We have tried taking him on short car rides regularly to get him used to the car and had hoped he would eventually grow out of it, but that doesn't seem to be happening. Any ideas?


----------



## spotted nikes (Feb 7, 2008)

Desensitize slowly to it. As in, get in car, with car off, sit there, and give him a treat, and then get out, and take him for a walk (if he likes walks) or play with him. When he can be in the car for about 5 min without drooling, then get in car, turn on, give him a treat , then get out/go for walk. Then get in car, turn on, drive 1 block, get out, go for walk. Then repeat on the way home. Eventually go a little farther. Get out, and walk him. 
The goal is to do it so gradually, you don't reach the drool stage, which precedes throwing up. The walking is so your dog will be looking forward to being in the car, because he'll know he gets to do something fun in the end.
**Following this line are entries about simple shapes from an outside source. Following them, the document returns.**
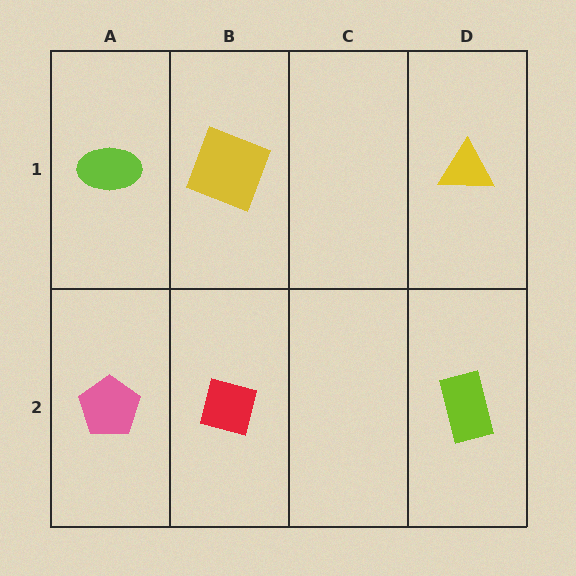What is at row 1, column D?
A yellow triangle.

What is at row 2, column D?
A lime rectangle.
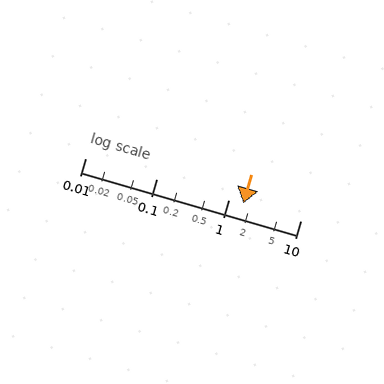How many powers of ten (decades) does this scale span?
The scale spans 3 decades, from 0.01 to 10.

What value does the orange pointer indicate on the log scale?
The pointer indicates approximately 1.6.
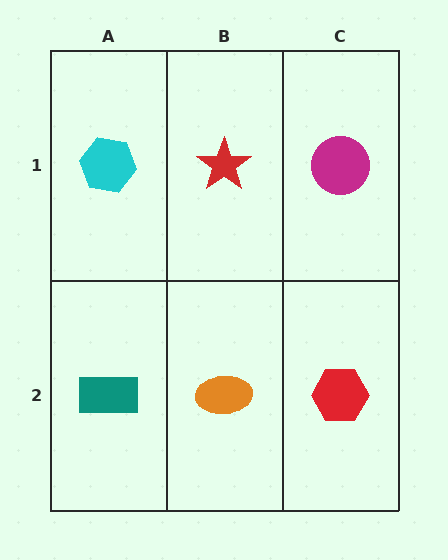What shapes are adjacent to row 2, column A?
A cyan hexagon (row 1, column A), an orange ellipse (row 2, column B).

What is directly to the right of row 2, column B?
A red hexagon.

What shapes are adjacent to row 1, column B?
An orange ellipse (row 2, column B), a cyan hexagon (row 1, column A), a magenta circle (row 1, column C).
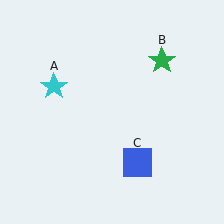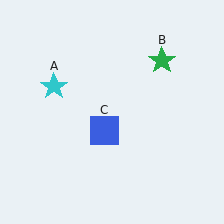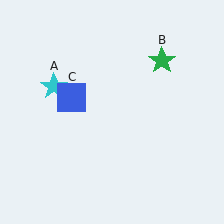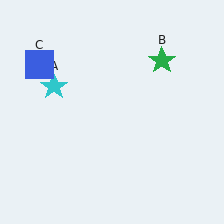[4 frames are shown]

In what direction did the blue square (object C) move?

You HAVE to quit before he starts drooling/throwing up. Each time he drools/throws up because he feels sick, reinforces that car rides are awful, and he'll stress even more about it the next time, and make himself sick even earlier.

Sometimes a ginger cookie beforehand can settle his stomach. Or you can try Dramamine. Ask your vet for dosage. But those things won't work without some slow desensitization first, because he is mentally stressing himself out right now. Changing where he sits on trips can sometimes help, as can having a buddy in the car to take his mind off it.

Dogs will often grow out of it.


----------



## AussieOwner (Apr 29, 2011)

My Mini-Aussie female still does this after a year. We went through the acclimation practice of getting her in the car for minutes at a time and up to 5-10 minute car rides. Didn't help. It's not an anxiety thing that I can tell as she's excited to get in (she gets excited for car rides and hops in the car herself without a command) but the faucet starts running as soon as we pull away and she'll get carsick if in for more than 20 minutes or so. It seems to be slowly getting better but in truth little has changed.


----------



## THansenite (Feb 14, 2012)

spotted nikes said:


> Desensitize slowly to it. As in, get in car, with car off, sit there, and give him a treat, and then get out, and take him for a walk (if he likes walks) or play with him. When he can be in the car for about 5 min without drooling, then get in car, turn on, give him a treat , then get out/go for walk. Then get in car, turn on, drive 1 block, get out, go for walk. Then repeat on the way home. Eventually go a little farther. Get out, and walk him.


I'll give this a try over the next couple of weeks and see if it helps.



spotted nikes said:


> Dogs will often grow out of it.


I sure hope so.


----------



## Sasha1/2 (Dec 22, 2011)

We are going through this with Sasha, too. 



THansenite said:


> We wanted to go to the dog park on the way home. After being in the car for 5 to 7 minutes (drooling again), he started to heave and ended up throwing up twice. I felt bad for the poor little guy so we just headed home.


Would the dog park have been fun for your dog? Sasha is learning that our small trips usually end in a fun-for-her place. I am hoping that fact reduces some of her stress and, eventually, some of her whining, drooling and vomiting.


----------



## THansenite (Feb 14, 2012)

Sasha1/2 said:


> Would the dog park have been fun for your dog? Sasha is learning that our small trips usually end in a fun-for-her place. I am hoping that fact reduces some of her stress and, eventually, some of her whining, drooling and vomiting.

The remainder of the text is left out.